Um assessor tira uma menorá (candelabro ritual do judaísmo) de prata de um armário e o coloca à nossa frente.
Arafat aponta para um grande quadro na parede retratando a mesquita de Omar, em Jerusalém -o terceiro local mais sagrado do islamismo.
"Você está vendo, ao lado da mesquita, o Santo Sepulcro dos cristãos?... Venha, vou te mostrar."
Usando uma caneta vermelha, fez um desenho sequencial das três grandes religiões da Terra Santa em sua ordem histórica -a menorá hebraica convertendo-se em cruz cristã, seguida pelo crescente islâmico (veja quadro abaixo).
"Este é o emblema de nosso movimento Fatah, na OLP", explicou Arafat. "Você vê como as religiões devem coexistir juntas?"
"Temos um ancestral comum: Abraão", disse ele, referindo-se à crença na descendência árabe do primeiro filho de Abraão, Ismael, que Abraão teve com Hagar, a criada egípcia de sua mulher, Sara.
Observei que, após o nascimento de Isaac, o primeiro filho legítimo de Abraão, Ismael e sua mãe haviam sido expulsos, enviados ao deserto. Assim, os ancestrais de Arafat já haviam começado a vida como refugiados.
"Nada disso", respondeu ele, achando graça. "Abraão também foi um refugiado. Saiu de Ur em direção a Canaã e ao Egito. Nossos dois lados começaram assim, mas para nós essa caminhada ainda não chegou ao fim."
Outra coisa que ainda não chegou ao fim são as tentativas de assassinato que ele sofre. Arafat já foi alvo de 40 atentados até agora.
"Sharon admite que tentou me matar 13 vezes", disse ele, sobre o general israelense Ariel Sharon.
Uma vez, fazia cooper quando viu seu apartamento explodir. Em outra ocasião, havia saído de sua casa no meio da noite -meia hora antes de ela ser invadida por agentes israelenses.
"Consigo farejar o perigo, como um cão", disse ele. "Não me peça para explicar como".
A ocasião em que chegou mais perto da morte foi quando seu avião caiu no deserto líbio, em abril de 1992. Quando o avião começou a cair, Arafat começou a rezar. Três membros da tripulação morreram, mas Arafat arrastou-se dos escombros do avião, vivo. Qual era a oração?
Olhando para o teto, Arafat começou a recitar um trecho de "O Arrependimento, do Alcorão:
"Um mensageiro veio até vós Vindo de vós mesmos. Ele leva a sério Sua situação dolorosa Está ansioso por vocês É compassivo, misericordioso para com os crentes Confio nele, Senhor do trono poderoso."

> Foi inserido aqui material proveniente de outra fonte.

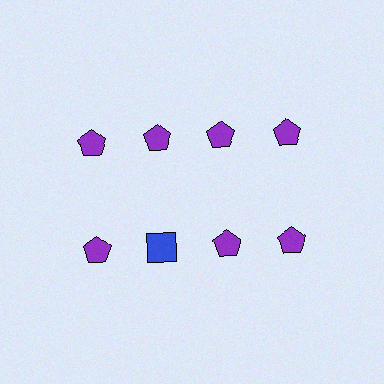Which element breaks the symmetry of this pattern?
The blue square in the second row, second from left column breaks the symmetry. All other shapes are purple pentagons.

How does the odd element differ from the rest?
It differs in both color (blue instead of purple) and shape (square instead of pentagon).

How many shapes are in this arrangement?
There are 8 shapes arranged in a grid pattern.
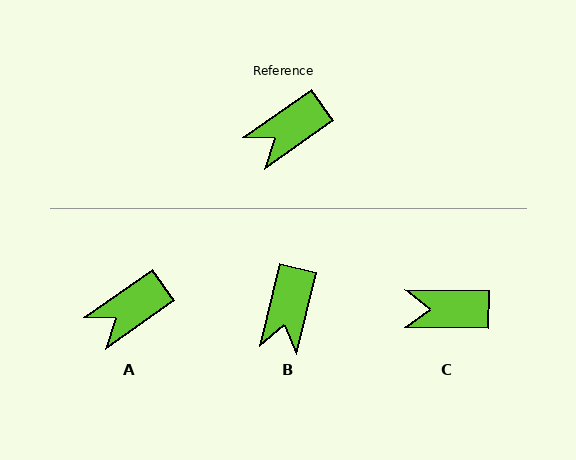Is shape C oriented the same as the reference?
No, it is off by about 36 degrees.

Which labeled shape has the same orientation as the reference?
A.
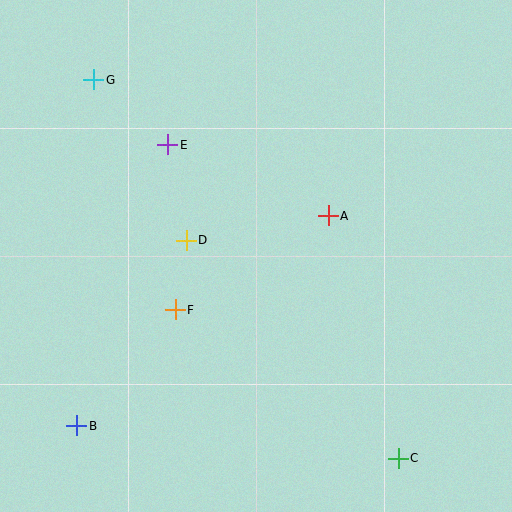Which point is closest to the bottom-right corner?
Point C is closest to the bottom-right corner.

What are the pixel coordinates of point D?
Point D is at (186, 240).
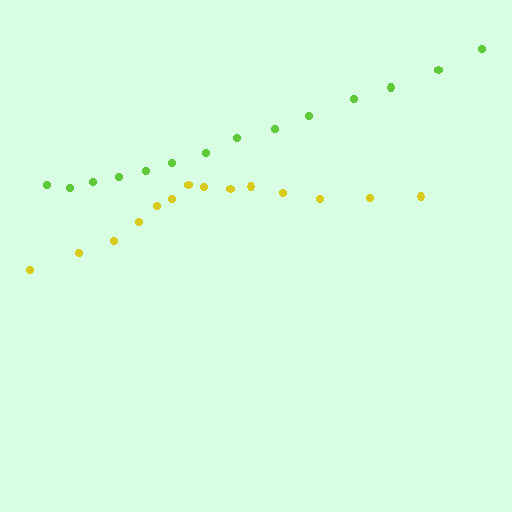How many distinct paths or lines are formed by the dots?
There are 2 distinct paths.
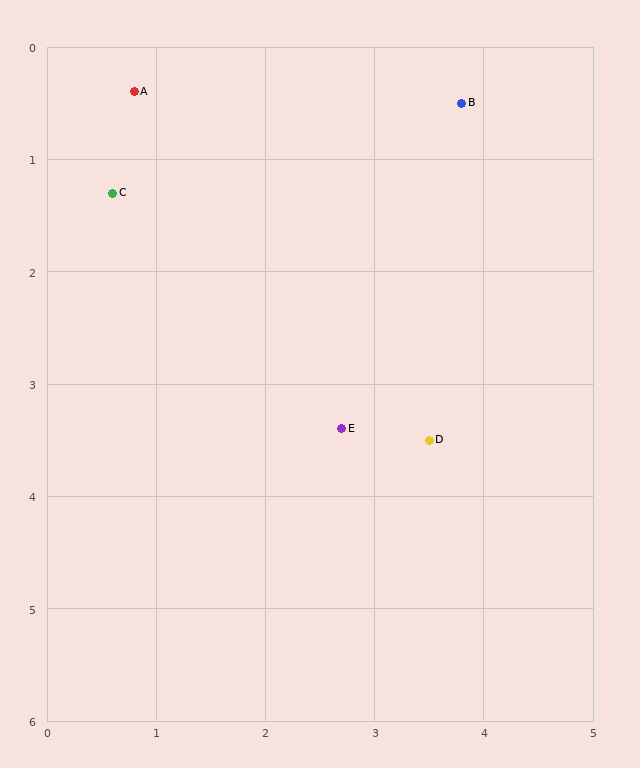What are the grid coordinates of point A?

Arafat acredita que seu destino já foi traçado muito tempo atrás. A bala ou a bomba que tiver seu nome inscrito vai encontrá-lo um dia, não importa onde se esconda ou quanto orar.
Perguntei se ele alguma vez teve alguma premonição, como Martin Luther King, de que não chegaria a ver sua terra prometida.
"Não. Eu vejo a luz no final do túnel. Sou muito otimista. Dêem-nos três a cinco anos e chegaremos lá. Sim, temos muitíssimos problemas, mas estou acostumado com isso."
Perguntei se ele teria uma mensagem a deixar para seu povo, quando sua morte chegasse.
Arafat pensa por um instante, depois diz, com os olhos fechados: "Nunca se esqueçam de acalentar em seus corações nosso sonho de um povo em uma nação. E convivam juntos em paz e liberdade, em nossa terra liberada."